Aproximando-se os fariseus, perguntavam-Lhe para O tentarem: «É lícito ao marido repudiar a mulher?». Ele respondeu-lhes: «Que vos mandou Moisés?». Eles responderam: «Moisés permitiu escrever libelo de repúdio e separar-se dela». Jesus disse-lhes: «Por causa da dureza do vosso coração é que ele vos deu essa lei. Porém, no princípio da criação, Deus fê-los homem e mulher. Por isso deixará o homem pai e mãe, e se juntará à sua mulher; e os dois serão uma só carne. Assim não mais são dois, mas uma só carne. Portanto, não separe o homem o que Deus juntou». Depois, em casa, os discípulos interrogaram-n'O novamente sobre o mesmo assunto. Ele disse-lhes: «Quem repudiar a mulher e se casar com outra comete adultério contra a primeira; e se a mulher repudiar o marido e se casar com outro comete adultério». Apresentavam-Lhe umas criancinhas para que as tocasse mas os discípulos repreendiam os que as apresentavam. Vendo isto, Jesus ficou muito desgostoso e disse-lhes: «Deixai vir a Mim as crianças, não as estorveis, porque dos que são como elas é o reino de Deus. Em verdade vos digo: quem não receber o reino de Deus como uma criança, não entrará nele». Depois, abraçou-as e, impondo-lhes as mãos, as abençoava.

Mc 10, 2-16

«Bendigo-Te, ó Pai, Senhor do céu e da terra»

São Francisco de Assis (1182-1226), fundador da Ordem dos Frades Menores 
1ª Regra, § 17


No amor que é Deus, suplico a todos os meus irmãos – aos que pregam, aos que oram, aos que trabalham manualmente, aos clérigos e leigos – que cultivem a humildade, em tudo: que não se gloriem, que não exultem nem se orgulhem interiormente por boas palavras e acções, nem mesmo por algum bem que Deus tenha dito, feito ou cumprido, neles ou através deles. Pois o Senhor diz estas palavras: «Não vos alegreis porque os espíritos vos obedecem». Convençamo-nos disto com firmeza: apenas são nossos os erros e os pecados. [...] Aquele que é dócil ao Espírito do Senhor deseja mortificar e humilhar esta carne egoísta; cultiva a humildade e a paciência, a simplicidade pura e a verdadeira paz de espírito. [...]

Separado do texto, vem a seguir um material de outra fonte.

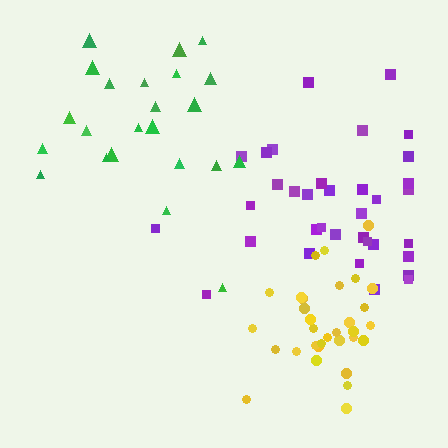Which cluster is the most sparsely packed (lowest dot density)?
Green.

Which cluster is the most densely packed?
Yellow.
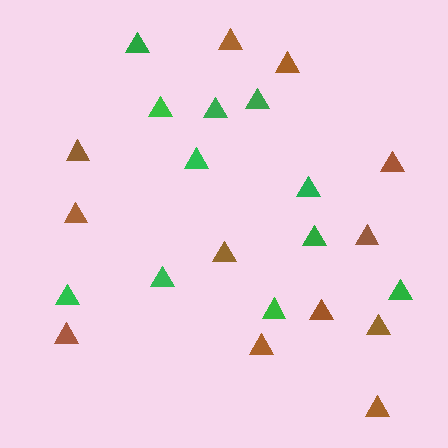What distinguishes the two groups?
There are 2 groups: one group of green triangles (11) and one group of brown triangles (12).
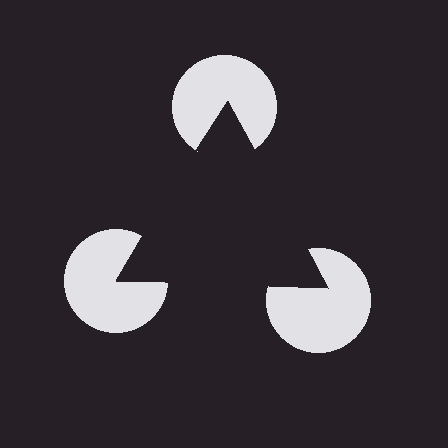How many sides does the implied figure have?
3 sides.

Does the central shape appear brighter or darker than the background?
It typically appears slightly darker than the background, even though no actual brightness change is drawn.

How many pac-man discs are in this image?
There are 3 — one at each vertex of the illusory triangle.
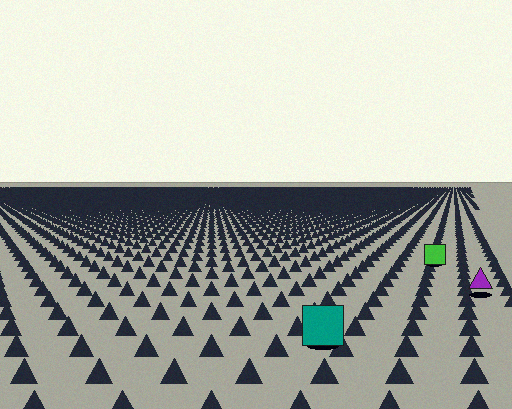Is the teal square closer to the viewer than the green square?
Yes. The teal square is closer — you can tell from the texture gradient: the ground texture is coarser near it.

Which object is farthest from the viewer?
The green square is farthest from the viewer. It appears smaller and the ground texture around it is denser.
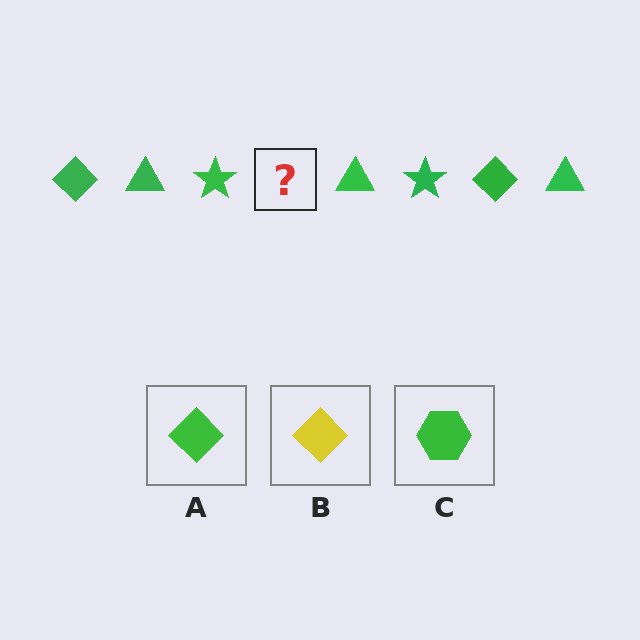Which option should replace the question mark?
Option A.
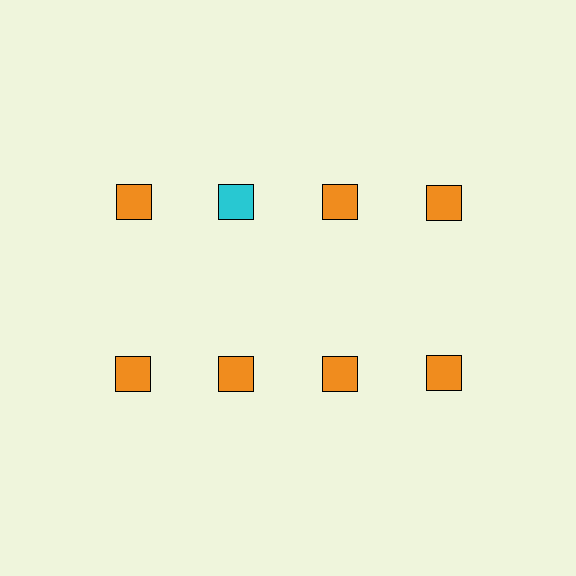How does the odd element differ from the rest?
It has a different color: cyan instead of orange.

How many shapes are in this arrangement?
There are 8 shapes arranged in a grid pattern.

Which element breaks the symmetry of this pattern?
The cyan square in the top row, second from left column breaks the symmetry. All other shapes are orange squares.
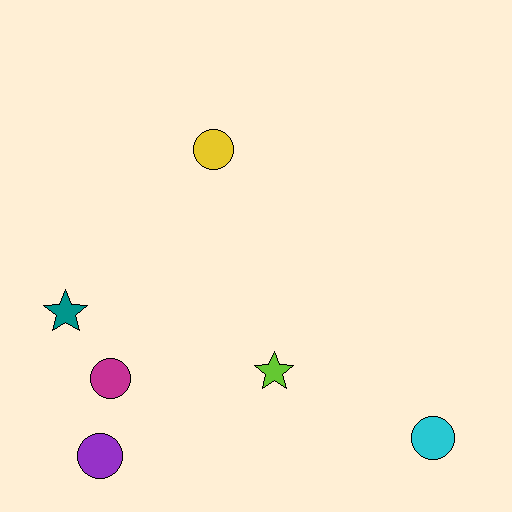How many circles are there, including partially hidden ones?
There are 4 circles.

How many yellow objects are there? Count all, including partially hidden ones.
There is 1 yellow object.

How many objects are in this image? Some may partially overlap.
There are 6 objects.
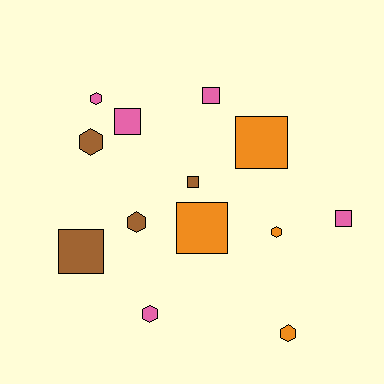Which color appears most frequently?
Pink, with 5 objects.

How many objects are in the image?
There are 13 objects.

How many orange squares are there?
There are 2 orange squares.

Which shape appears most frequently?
Square, with 7 objects.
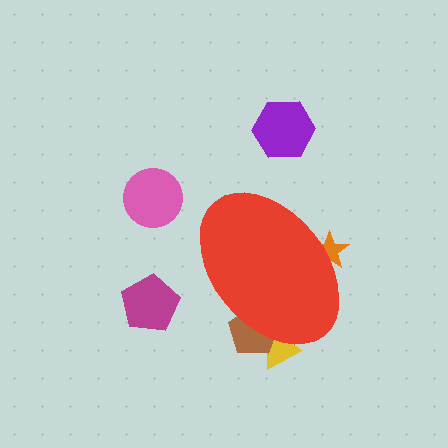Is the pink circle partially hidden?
No, the pink circle is fully visible.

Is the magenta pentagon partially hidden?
No, the magenta pentagon is fully visible.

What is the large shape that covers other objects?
A red ellipse.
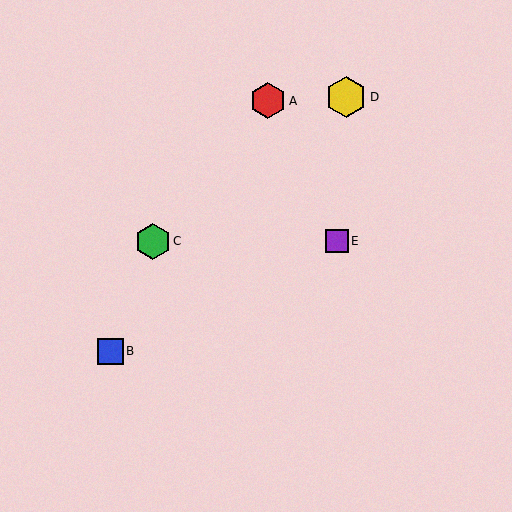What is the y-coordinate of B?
Object B is at y≈351.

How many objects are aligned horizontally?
2 objects (C, E) are aligned horizontally.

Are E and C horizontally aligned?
Yes, both are at y≈241.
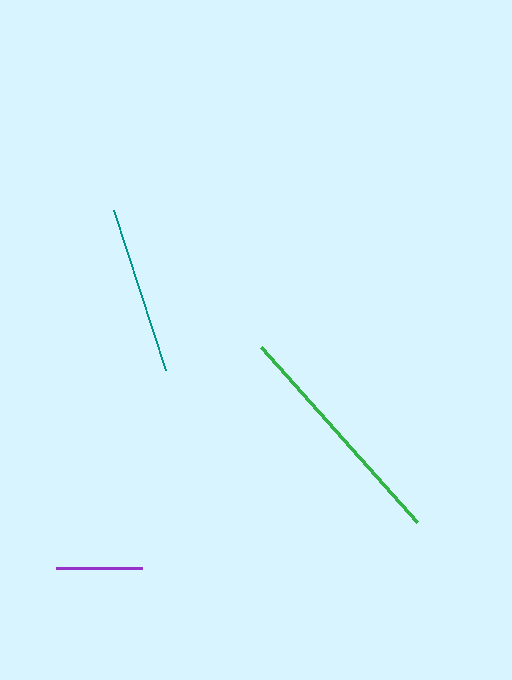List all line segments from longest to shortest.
From longest to shortest: green, teal, purple.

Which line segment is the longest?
The green line is the longest at approximately 234 pixels.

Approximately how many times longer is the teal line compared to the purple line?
The teal line is approximately 1.9 times the length of the purple line.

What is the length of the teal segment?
The teal segment is approximately 167 pixels long.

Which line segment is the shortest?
The purple line is the shortest at approximately 86 pixels.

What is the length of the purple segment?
The purple segment is approximately 86 pixels long.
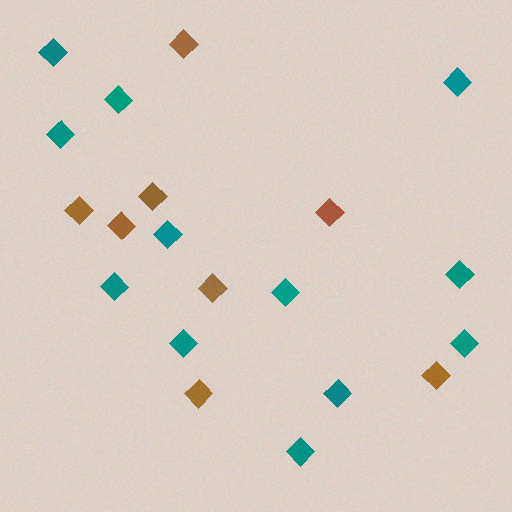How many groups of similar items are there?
There are 2 groups: one group of teal diamonds (12) and one group of brown diamonds (8).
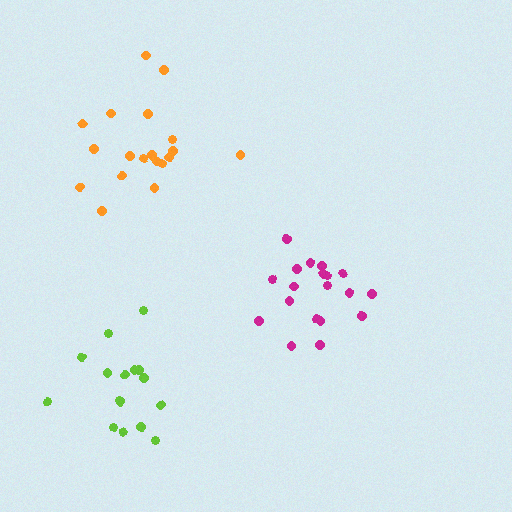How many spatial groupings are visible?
There are 3 spatial groupings.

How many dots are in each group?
Group 1: 19 dots, Group 2: 19 dots, Group 3: 16 dots (54 total).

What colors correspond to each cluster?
The clusters are colored: magenta, orange, lime.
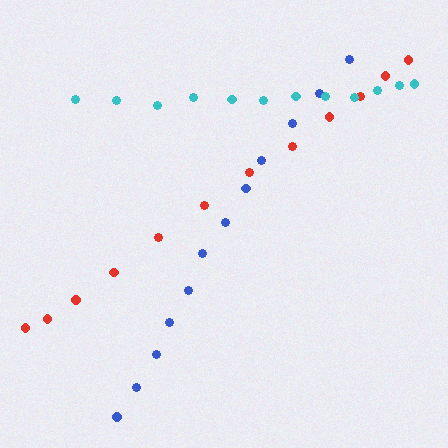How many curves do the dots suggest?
There are 3 distinct paths.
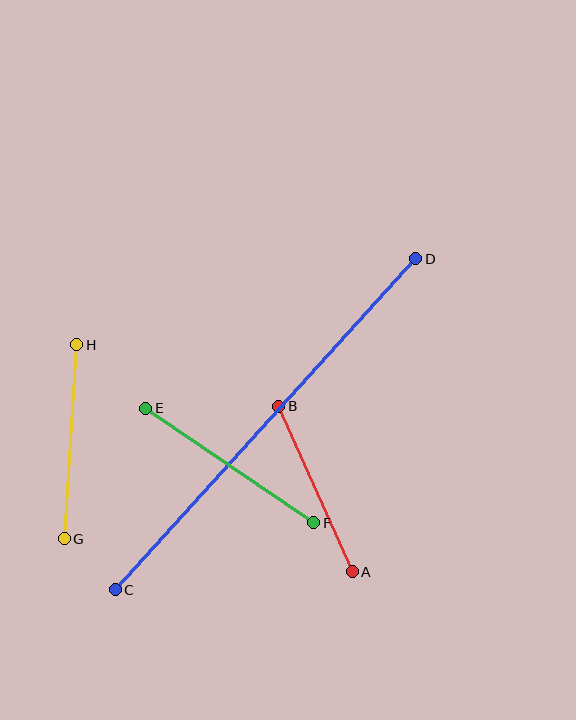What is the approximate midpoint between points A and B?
The midpoint is at approximately (315, 489) pixels.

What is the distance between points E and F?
The distance is approximately 203 pixels.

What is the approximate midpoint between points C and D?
The midpoint is at approximately (265, 424) pixels.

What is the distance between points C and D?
The distance is approximately 447 pixels.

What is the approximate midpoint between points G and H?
The midpoint is at approximately (71, 442) pixels.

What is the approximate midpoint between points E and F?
The midpoint is at approximately (230, 466) pixels.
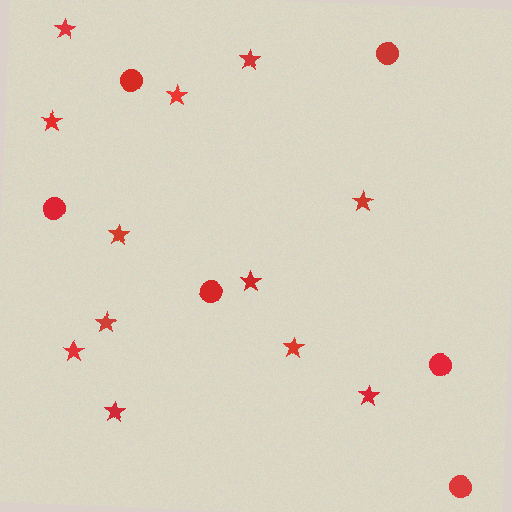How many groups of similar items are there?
There are 2 groups: one group of circles (6) and one group of stars (12).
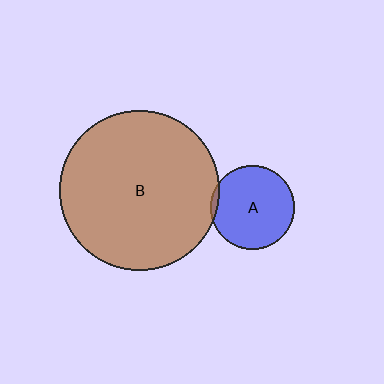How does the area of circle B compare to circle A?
Approximately 3.6 times.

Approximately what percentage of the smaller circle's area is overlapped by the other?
Approximately 5%.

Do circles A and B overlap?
Yes.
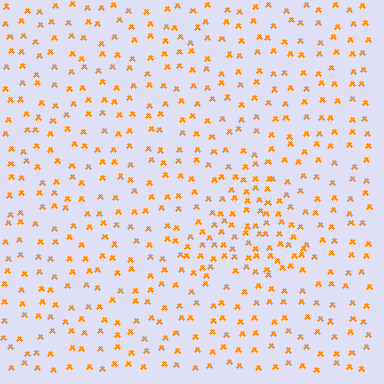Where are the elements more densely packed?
The elements are more densely packed inside the triangle boundary.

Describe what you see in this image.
The image contains small orange elements arranged at two different densities. A triangle-shaped region is visible where the elements are more densely packed than the surrounding area.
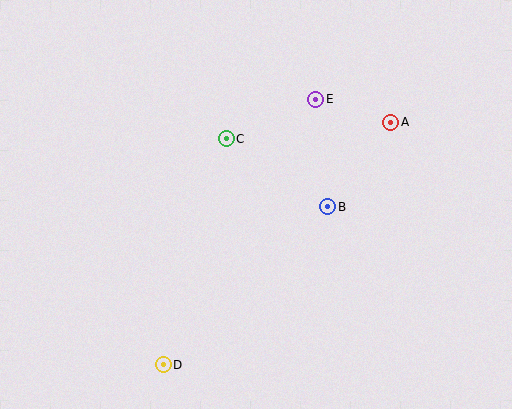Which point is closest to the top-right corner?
Point A is closest to the top-right corner.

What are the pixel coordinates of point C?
Point C is at (226, 139).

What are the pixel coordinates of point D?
Point D is at (163, 365).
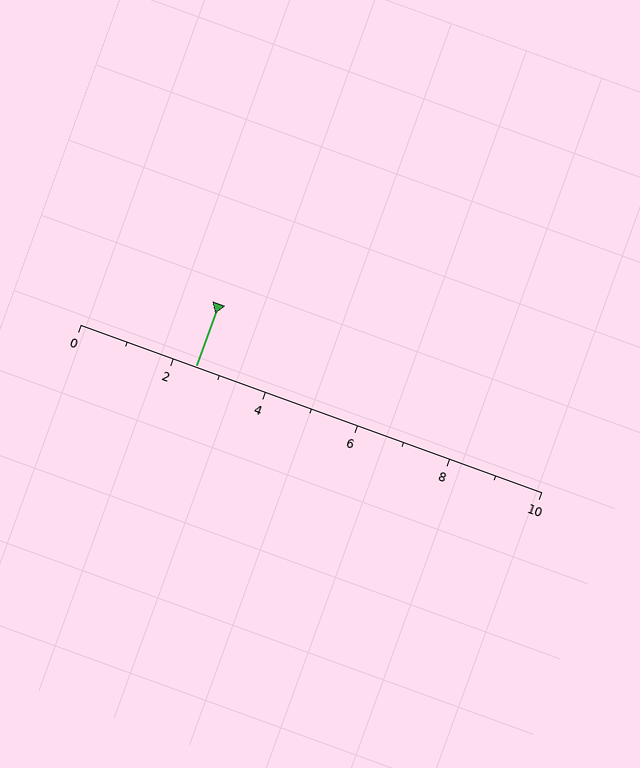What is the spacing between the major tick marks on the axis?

Ofereçamos todos os bens ao Senhor, Deus altíssimo e soberano: reconheçamos que todos os bens Lhe pertencem; demos-lhe graças por tudo, pois é d'Ele que procedem todos os bens. Que Ele, o altíssimo e soberano Deus, o Deus único e verdadeiro, receba e obtenha todas as honras e todo o respeito, todos os louvores e bênçãos  todo o reconhecimento e toda a glória: pois n'Ele está todo o bem, e só Ele é bom (Mc 10,18).

E nós, pela nossa parte, quando virmos ou ouvirmos maldizer, bendigamos; quando virmos fazer o mal, façamos o bem; quando ouvirmos ou virmos blasfemar, louvemos o Senhor, que é bendito pelos séculos dos séculos. Amen.

O Evangelho do dia 3 de outubro de 2015

Os setenta e dois voltaram alegres, dizendo: «Senhor, até os demónios se nos submetem em virtude do Teu nome». Ele disse-lhes: «Eu via Satanás cair do céu como um raio. Eis que vos dei poder de caminhar sobre serpentes e escorpiões, e de vencer toda a força do inimigo, e nada vos fará dano. Contudo não vos alegreis porque os espíritos maus vos estão sujeitos, mas alegrai-vos porque os vossos nomes estão escritos nos céus».  Naquela mesma hora Jesus exultou de alegria no Espírito Santo, e disse: «Graças Te dou, ó Pai, Senhor do céu e da terra, porque escondeste estas coisas aos sábios e aos prudentes, e as revelaste aos simples. Assim é, ó Pai, porque assim foi do Teu agrado. Todas as coisas Me foram entregues por Meu Pai; e ninguém sabe quem é o Filho, senão o Pai, nem quem é o Pai, senão o Filho e aquele a quem o Filho quiser revelar». Depois, tendo-Se voltado para os discípulos, disse: «Felizes os olhos que vêem o que vós vedes. Porque Eu vos afirmo que muitos profetas e reis desejaram ver o que vós vedes e não o viram, ouvir o que vós ouvis e não o ouviram».